Perhaps as a result, the BLS states clearly that they have detected numerous cases of miscoded data. In particular, workers still employed but absent from work due to business closures should be classified as unemployed, but frequently are reported as employed. The BLS even gives a specific estimate, stating that the unemployment rate could be 3 percentage points higher if these coding errors were all detected and corrected.
As an economist, I spend a good deal of time thinking about how accurate data are and how well they represent the economic reality we need to understand. In this case, my main observation would simply be: The data are shaky at best. It is never wise to make strong inferences based on a single data point. These unemployment data are an unusually compelling illustration of the general rule.
Whether the real, true unemployment rate should be 13.3 percent or 16.3 percent, the unemployment rate is higher than at any time since the Great Depression.
Looking forward, I would caution against interpreting these numbers as signs that the COVID recession will be short-lived. The major emergency income-support programs last only until July. And state governments, obliged to keep balanced budgets by state constitution in most states, are currently scrambling to cut costs. Paradoxically, in the midst of the pandemic, some hospitals have already started to lay off staff in light of the funding crisis, as are schools.

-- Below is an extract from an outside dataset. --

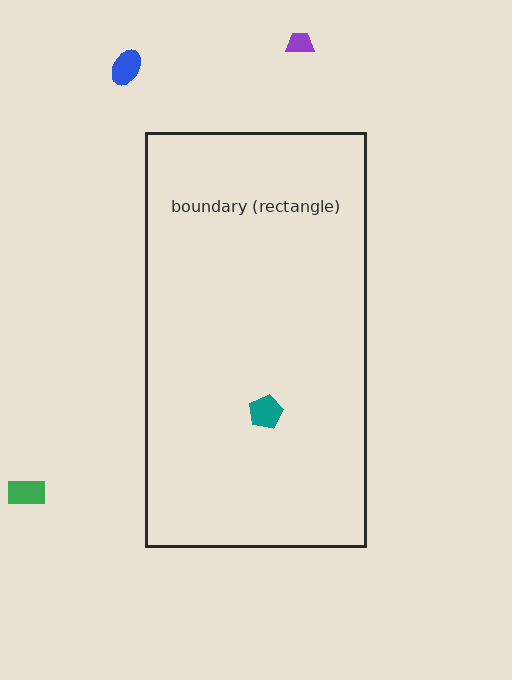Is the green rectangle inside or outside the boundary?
Outside.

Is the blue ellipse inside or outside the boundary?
Outside.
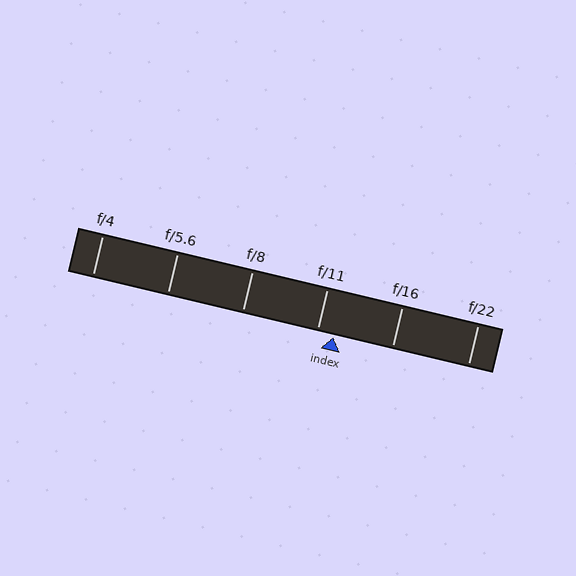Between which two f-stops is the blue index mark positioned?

The stimulus bills passed thus far have propped up the markets for state and local government bonds. This has allowed many localities to raise cash through bond sales. However, with balanced-budget clauses hard-wired, this borrowing can only raise short-term cash; it cannot eliminate the yawning deficits that have opened up.
Another major concern going forward is that large numbers of small businesses will be unable to weather the economic storm. Many businesses have either been rejected by the Paycheck Protection Program or did not apply. For those that cannot get PPP loans and do not have access to other credit or very large financial reserves, failure will be likely. Costs such as rent, utilities and mortgage payments will pile up during the months of complete and partial shutdown, while many businesses will find revenues greatly depressed. Small business failures will reverberate throughout communities, greatly hampering recovery.

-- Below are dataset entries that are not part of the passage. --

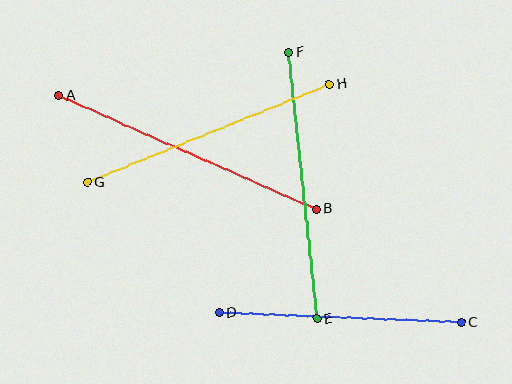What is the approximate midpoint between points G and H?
The midpoint is at approximately (208, 133) pixels.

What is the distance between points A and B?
The distance is approximately 281 pixels.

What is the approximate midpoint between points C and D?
The midpoint is at approximately (340, 318) pixels.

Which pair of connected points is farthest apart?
Points A and B are farthest apart.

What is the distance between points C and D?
The distance is approximately 242 pixels.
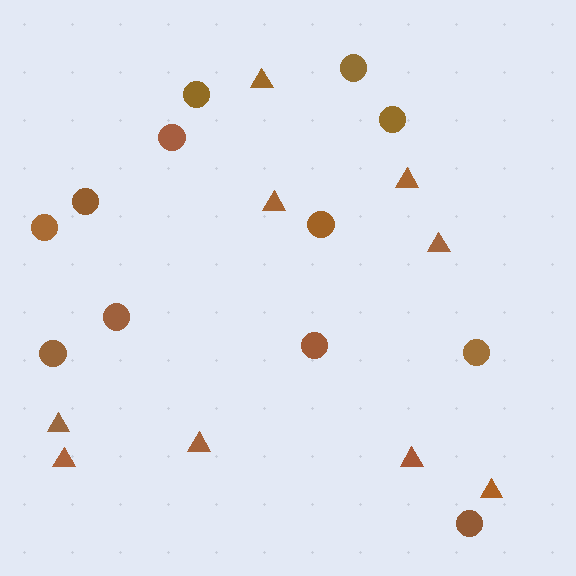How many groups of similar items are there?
There are 2 groups: one group of circles (12) and one group of triangles (9).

Additionally, without measures to reassure workers that they will be safe when they return to work, it is hard to imagine the return going rapidly and smoothly. Economists such as former World Bank Chief Economist Paul Romer have been urging massive funding for virus testing and contact tracing; without this, workers face the nasty dilemma of refusing to go back to an unsafe job and ending up fired for cause, ineligible for unemployment benefits or working in an unsafe environment.

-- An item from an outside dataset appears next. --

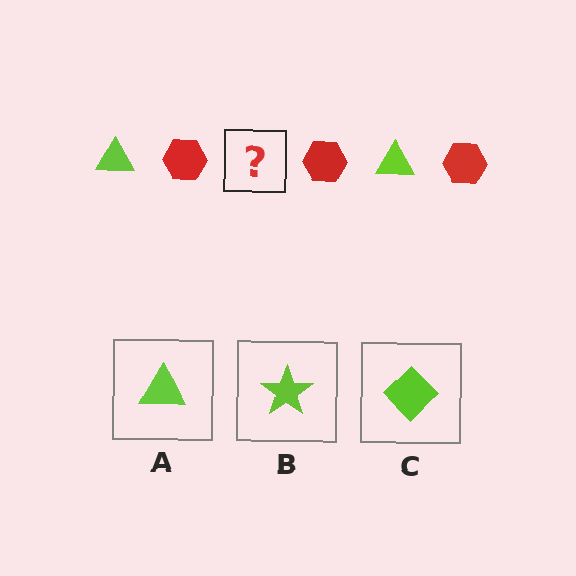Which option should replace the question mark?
Option A.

Proposals to insulate businesses from liability for health hazards at work, advanced by Senate Republicans, lower the risks for businesses, but would lay all of the risk on workers. I find it hard to imagine that workers will accept work under these circumstances, even with unemployment so high. This dilemma needs to be resolved at the national level.
Economic recovery certainly hinges on advances in the detection, treatment and prevention of the virus. However, this month's data give us some hope that pro-active policies can cushion the economic blows. It also raises concerns about what would happen to many working families if the extraordinary programs created by Congress are not extended when they expire in late July.
Substantial support for state and local governments, along with extension of some of the safety-net programs already funded by Congress, will be needed to avoid another round of layoffs. Aggressive expansion of testing and contact tracing may well be the next key step to allowing people to work without putting their health at extreme risk. The risks of new waves of the virus, and returns to stricter limits on economic and social activity, will remain significant in any case.
In short, the good news from the jobs report is just a first step on the long and winding road to economic recovery.
Evan Kraft is the economist-in-residence for the economics department at American University. He served as director of the research department and adviser to the governor of the Croatian National Bank.